Der Kreis Unna setzt seit mehr als drei Jahren vermehrt auf den privaten Rettungsdienstleister Reinoldus. Die Wagen des Dortmunder Unternehmens starten mittlerweile aus Unna, Holzwickede und Fröndenberg. Dass es zuletzt auf der Wache in Königsborn zu einem geschmacklosen internen Wettbewerb der Mitarbeiter mit einem Wanderpokal für die meisten Toten gab, wird nun vom Kreis Unna verurteilt. Konsequenzen wird es aber nicht geben.
Reinoldus-Mitarbeiter führen „Todesliste“
Mitarbeiter der Königsborner Rettungswache von Reinoldus – 13 Kräfte zählen dort zum Stammpersonal – haben ein makabres Gewinnspiel betrieben: Auf einer „Todesliste“ wurden Einsätze mit letalem Ausgang vermerkt. Derjenige mit den meisten Toten in seiner Dienstzeit hat einen Wanderpokal erhalten.

Der Kreis Unna setzt seit April 2021 auf die in Dortmund gegründete Reinoldus Rettungsdienst gGmbH. Er ist vom Gesetzgeber verpflichtet, den Rettungsdienst auf seinem Gebiet zu gewährleisten. Der Kreis ist Reinoldus‘ größter Auftraggeber. Reinoldus hat seinen Sitz an der Minister-Stein-Allee in Dortmund-Eving.
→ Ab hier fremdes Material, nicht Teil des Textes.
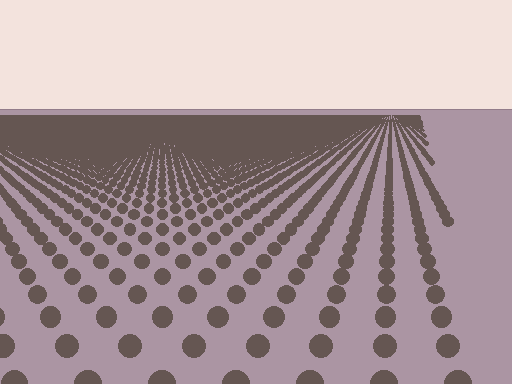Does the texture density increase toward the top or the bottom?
Density increases toward the top.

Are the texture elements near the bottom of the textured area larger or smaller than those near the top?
Larger. Near the bottom, elements are closer to the viewer and appear at a bigger on-screen size.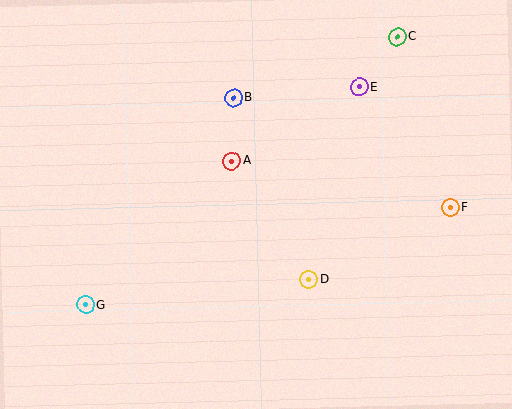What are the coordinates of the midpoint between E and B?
The midpoint between E and B is at (296, 92).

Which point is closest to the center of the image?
Point A at (231, 161) is closest to the center.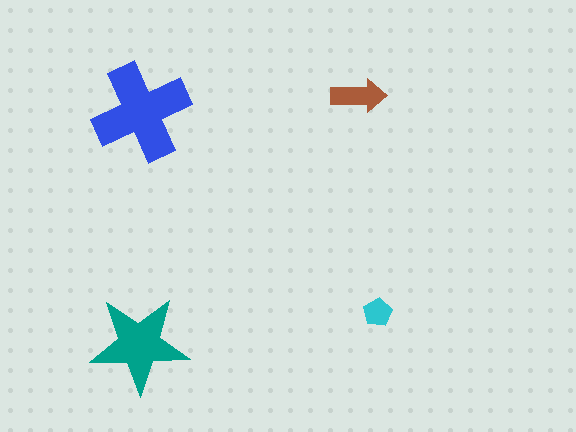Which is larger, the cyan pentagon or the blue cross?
The blue cross.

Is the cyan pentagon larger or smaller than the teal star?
Smaller.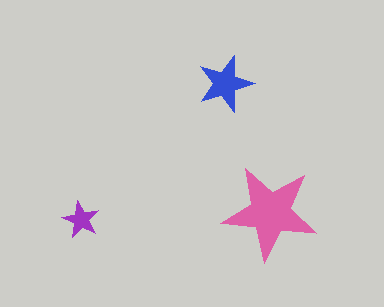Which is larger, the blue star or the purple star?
The blue one.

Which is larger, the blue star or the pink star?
The pink one.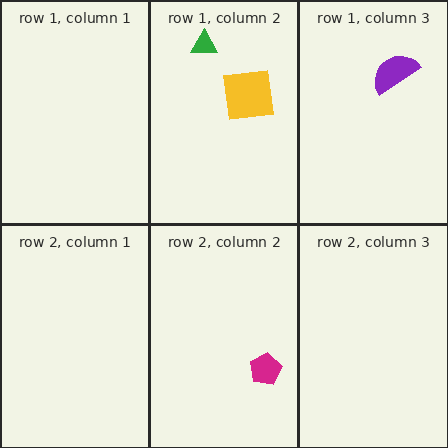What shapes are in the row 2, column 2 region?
The magenta pentagon.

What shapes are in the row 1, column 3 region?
The purple semicircle.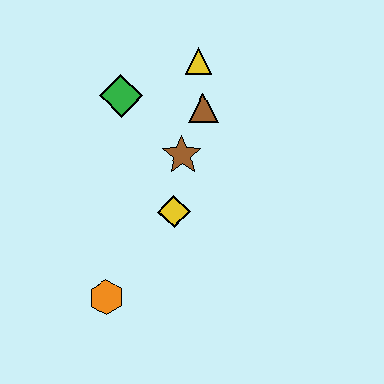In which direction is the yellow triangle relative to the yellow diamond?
The yellow triangle is above the yellow diamond.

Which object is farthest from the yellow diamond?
The yellow triangle is farthest from the yellow diamond.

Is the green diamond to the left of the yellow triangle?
Yes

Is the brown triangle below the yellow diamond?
No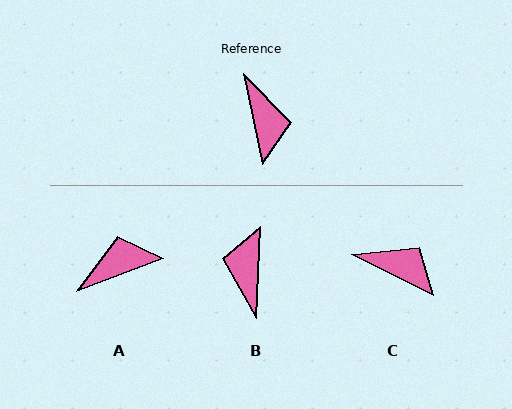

Drei Tage nachdem Geschäftsführer Peter Schroeter von der „Todesliste“ in seinem Unternehmen erfahren hat, sei auch der Kreis Unna „über den Tatbestand als auch über die eingeleiteten Maßnahmen in Kenntnis gesetzt“ worden, erklärte Kreis-Sprecher Volker Meier am Donnerstag (19.12.). „Auf dieser Grundlage bestand und besteht für den Kreis Unna kein Handlungsbedarf.“
Das Unternehmen hat die Recherchen unserer Redaktion zur Existenz der „Todesliste“ bestätigt. Schroeter sprach auch als Gesellschafter des Unternehmens von einer schweren moralischen und ethischen Verfehlung. Er hatte mit drastischen Konsequenzen auf das Bekanntwerden reagiert.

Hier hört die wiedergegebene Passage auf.